Native American aerospace engineer Mary Golda Ross became employed at Lockheed Aircraft Corporation, where she provided troubleshooting for military aircraft. She went on to work for NASA, developing operational requirements, flight plans, and a Planetary Flight Handbook for spacecraft missions such as the Apollo program.
American physicists and mathematicians Frances Spence, Ruth Teitelbaum, Marlyn Meltzer, Betty Holberton, Jean Bartik and Kathleen Antonelli programmed the electronic general- purpose computer ENIAC, becoming some of the world’s first computer programmers.
American biochemist Marie Maynard Daly became the first African-American woman to complete a PhD in chemistry in the United States.

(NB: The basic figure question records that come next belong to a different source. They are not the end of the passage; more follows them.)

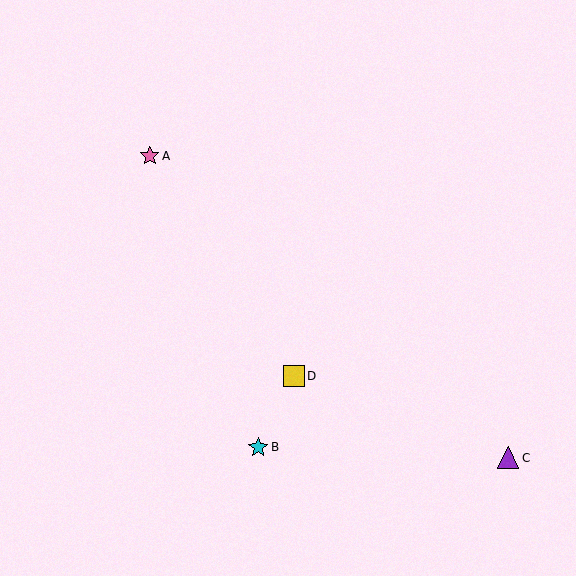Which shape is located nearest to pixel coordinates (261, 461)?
The cyan star (labeled B) at (258, 447) is nearest to that location.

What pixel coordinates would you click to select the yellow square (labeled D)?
Click at (294, 376) to select the yellow square D.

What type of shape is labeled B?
Shape B is a cyan star.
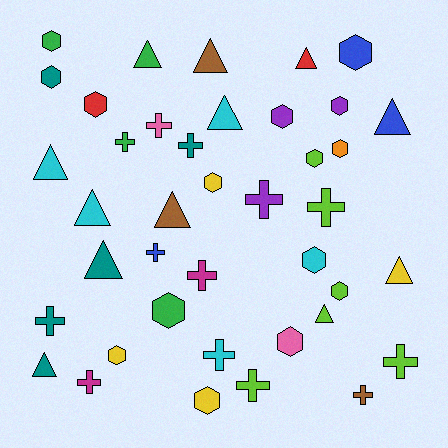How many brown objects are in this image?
There are 3 brown objects.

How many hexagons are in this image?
There are 15 hexagons.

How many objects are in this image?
There are 40 objects.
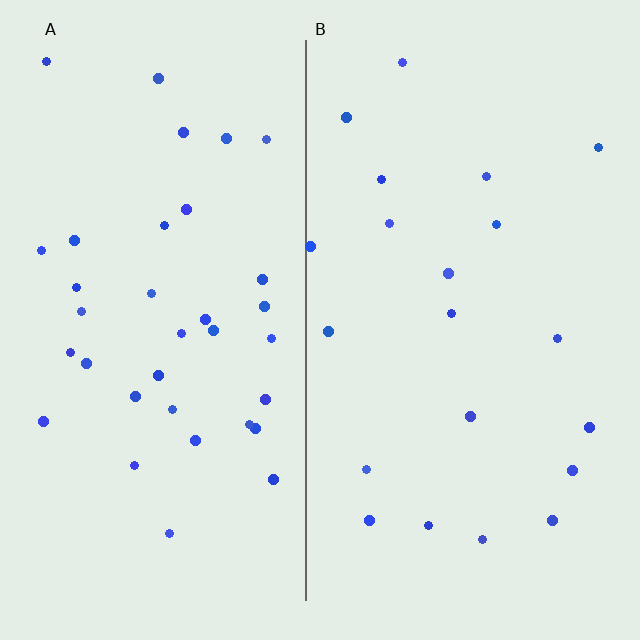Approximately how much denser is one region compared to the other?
Approximately 1.7× — region A over region B.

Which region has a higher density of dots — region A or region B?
A (the left).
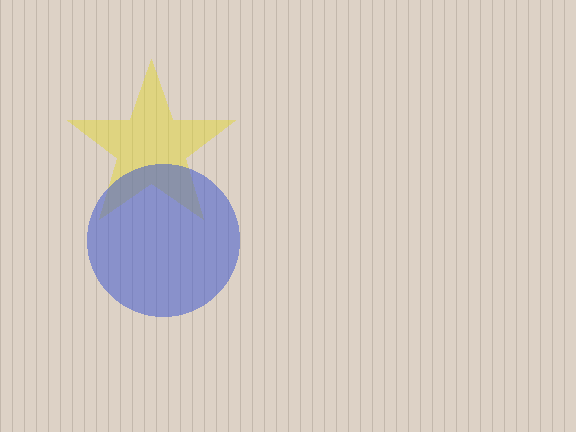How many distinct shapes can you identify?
There are 2 distinct shapes: a yellow star, a blue circle.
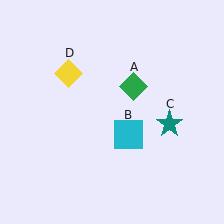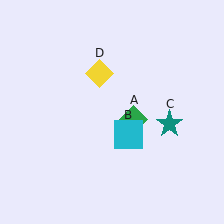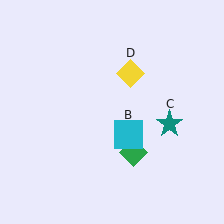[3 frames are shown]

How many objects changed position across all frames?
2 objects changed position: green diamond (object A), yellow diamond (object D).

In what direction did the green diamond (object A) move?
The green diamond (object A) moved down.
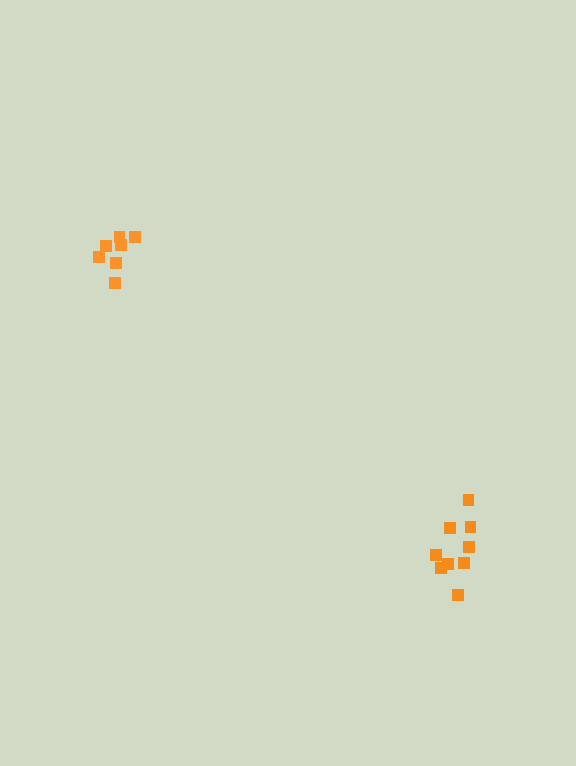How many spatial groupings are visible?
There are 2 spatial groupings.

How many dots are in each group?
Group 1: 7 dots, Group 2: 9 dots (16 total).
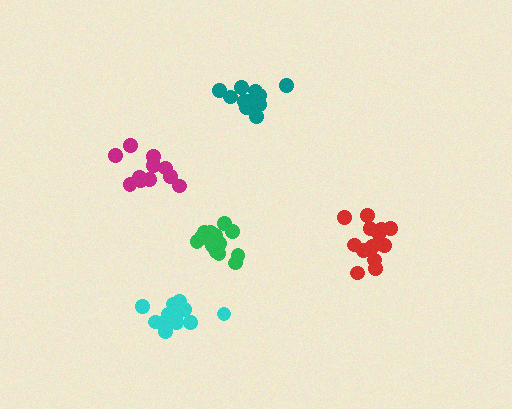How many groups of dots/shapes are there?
There are 5 groups.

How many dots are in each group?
Group 1: 14 dots, Group 2: 11 dots, Group 3: 11 dots, Group 4: 16 dots, Group 5: 14 dots (66 total).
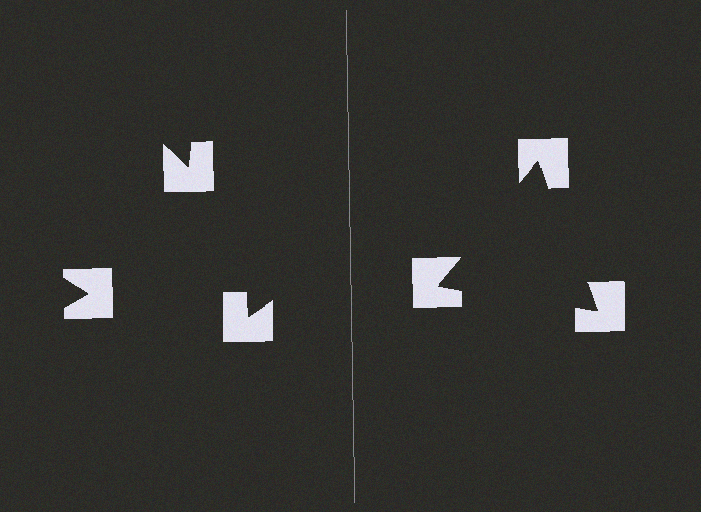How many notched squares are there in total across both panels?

She completed her dissertation, entitled “A Study of the Products Formed by the Action of Pancreatic Amylase on Corn Starch” at Columbia University.

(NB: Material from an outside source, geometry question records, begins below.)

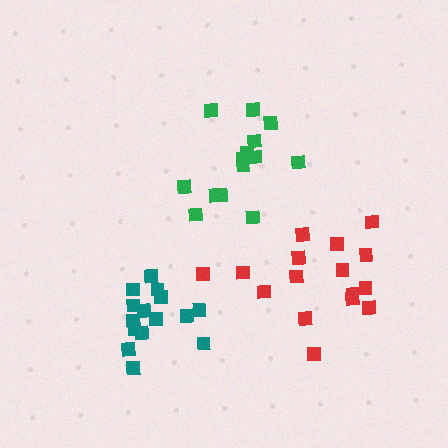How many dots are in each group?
Group 1: 14 dots, Group 2: 15 dots, Group 3: 16 dots (45 total).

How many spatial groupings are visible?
There are 3 spatial groupings.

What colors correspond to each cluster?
The clusters are colored: green, teal, red.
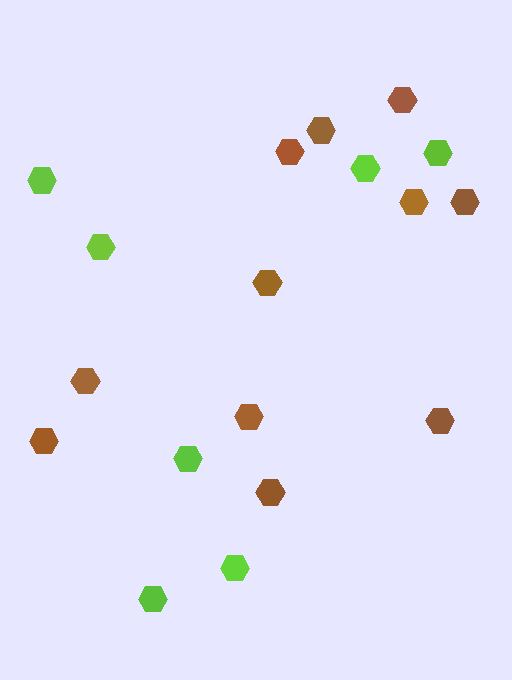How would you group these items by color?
There are 2 groups: one group of brown hexagons (11) and one group of lime hexagons (7).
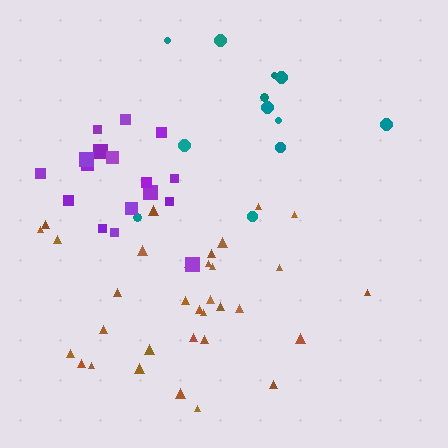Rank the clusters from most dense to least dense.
purple, brown, teal.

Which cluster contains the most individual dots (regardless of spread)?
Brown (34).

Isabella Abbott became the first Native Hawaiian woman to receive a PhD in any science; hers was in botany.
American microbiologist Esther Lederberg became the first to isolate lambda bacteriophage, a DNA virus, from Escherichia coli K-12.
Jerrie Cobb is the first U.S. woman to undergo astronaut testing. NASA, however, cancels the women’s program in 1963. It is not until 1983 that an American woman gets sent into space.
Japanese geochemist Katsuko Saruhashi published her research on measuring carbonic acid levels in seawater. The paper included “Saruhashi’s Table”, a tool of measurement she had developed that focused on using water temperature, pH level, and chlorinity to determine carbonic acid levels. Her work contributed to global understanding of climate change, and Saruhashi’s Table was used by oceanographers for the next 30 years.